9. Parallelization

The chapter introduces parallelism in the shared memory domain through OpenMP. OpenMP offers “simple” pragmas to parallelize C/C++ code. For example, we could parallelize a for loop by putting the pragma #pragma omp parallel for in front of the loop. A compiler with OpenMP support will generate code that executes the loop in parallel using multiple threads. You can enable OpenMP support using the flag -fopenmp for the GNU compilers and the flag -qopenmp for the Intel compiler.

With OpenMP the order in which loop iterations are executed is no longer guaranteed.

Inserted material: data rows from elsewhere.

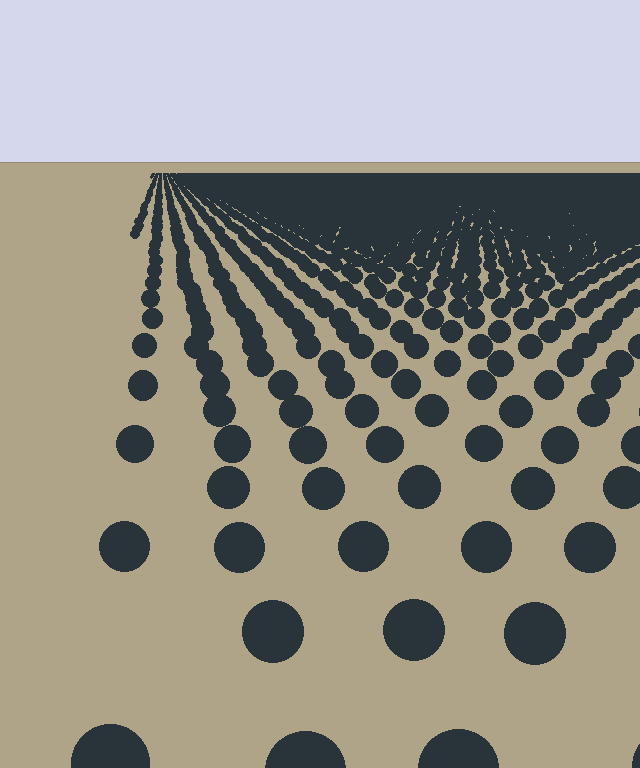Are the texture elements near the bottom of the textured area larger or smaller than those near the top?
Larger. Near the bottom, elements are closer to the viewer and appear at a bigger on-screen size.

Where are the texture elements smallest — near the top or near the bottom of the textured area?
Near the top.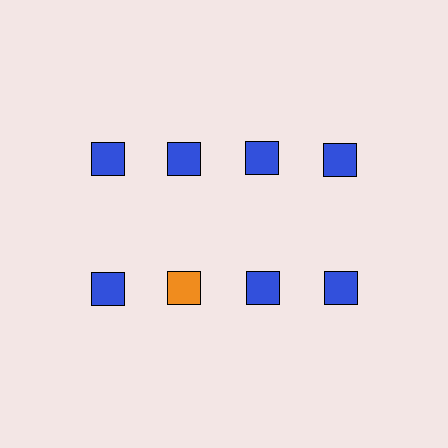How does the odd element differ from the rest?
It has a different color: orange instead of blue.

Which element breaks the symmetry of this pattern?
The orange square in the second row, second from left column breaks the symmetry. All other shapes are blue squares.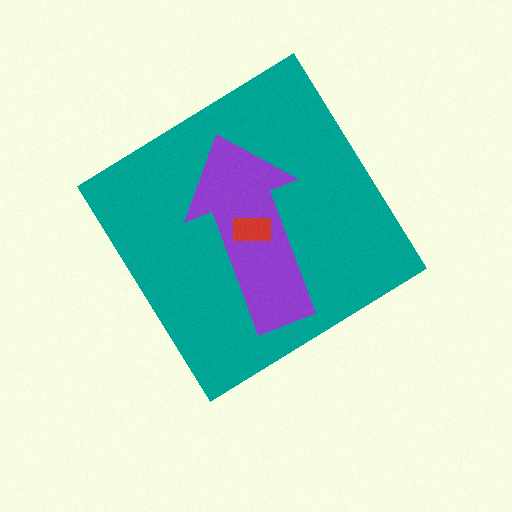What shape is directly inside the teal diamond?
The purple arrow.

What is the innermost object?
The red rectangle.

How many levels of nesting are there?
3.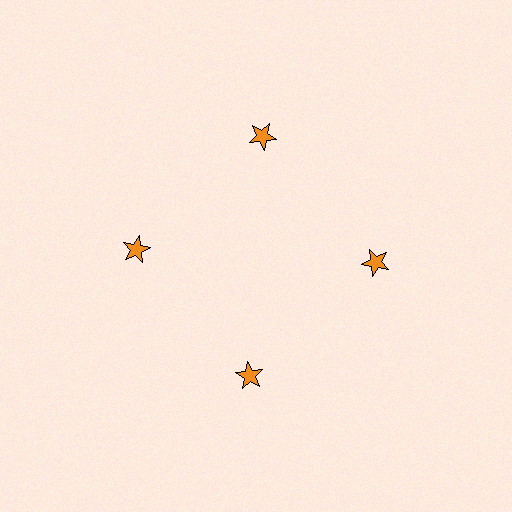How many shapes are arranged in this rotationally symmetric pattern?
There are 4 shapes, arranged in 4 groups of 1.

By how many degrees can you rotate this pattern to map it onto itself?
The pattern maps onto itself every 90 degrees of rotation.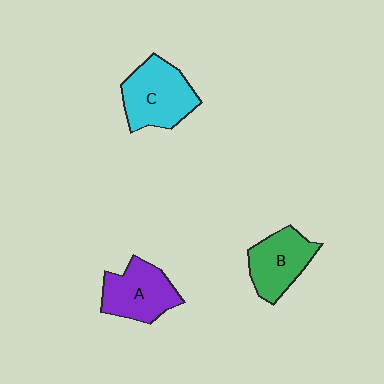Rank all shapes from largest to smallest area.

To get correct results, we have to ensure that no dependences between loop iterations exists, i.e., two loop iterations should typically not write and read the same location in memory. Chapter 5.4 (Data-Sharing Attribute Clauses) of the OpenMP Application Binary Interface explains constructs that can be used to share data between threads. For example, we may add a private clause to the pragma to declare a variable thread-local, i.e., each thread gets its own copy of the variable:

float l_a[N];
float l_b[N];
float l_result[N];
float l_sum;

// [...]
// additional code that initializes a and b
// [...]

#pragma omp for private( l_sum )
for( int l_i = 0; l_i < N; l_i++ ) {
  l_sum = l_a[l_i] + b[l_i];
  l_result[l_i] = 2 * l_sum;
}

For parallel applications we are interested in the speedup. The speedup \(S_p\) for \(p\) cores is defined as follows:

(9.1)\[S_p = \frac{T_1}{T_p}\]

\(T_p\) is the observed runtime on \(p\) cores. In the ideal case \(S_p=p\) holds, which means that the application runs \(p\)-times faster on \(p\) cores than on one core. However, largely due to serial parts and communication or synchronization between threads, the achieved speedup is usually smaller: \(S_p < p\).

Tasks

  1. Parallelize your solver using OpenMP!

  2. Compare the run time of your parallelized solver to the serial version on a single node of ARA! What speedup do you get for up to 72 threads when using a node of the hadoop partition? You can specify the number of OpenMP threads using the environment variable OMP_NUM_THREADS. Is it useful to spawn more threads than cores?

  3. For the two-dimensional version of the solver, is it better to parallelize the outer or the inner loops?

  4. Try different scheduling and pinning strategies. What performs best? Study NUMA effects and use OpenMP’s first touch policy to perform NUMA-aware initializations.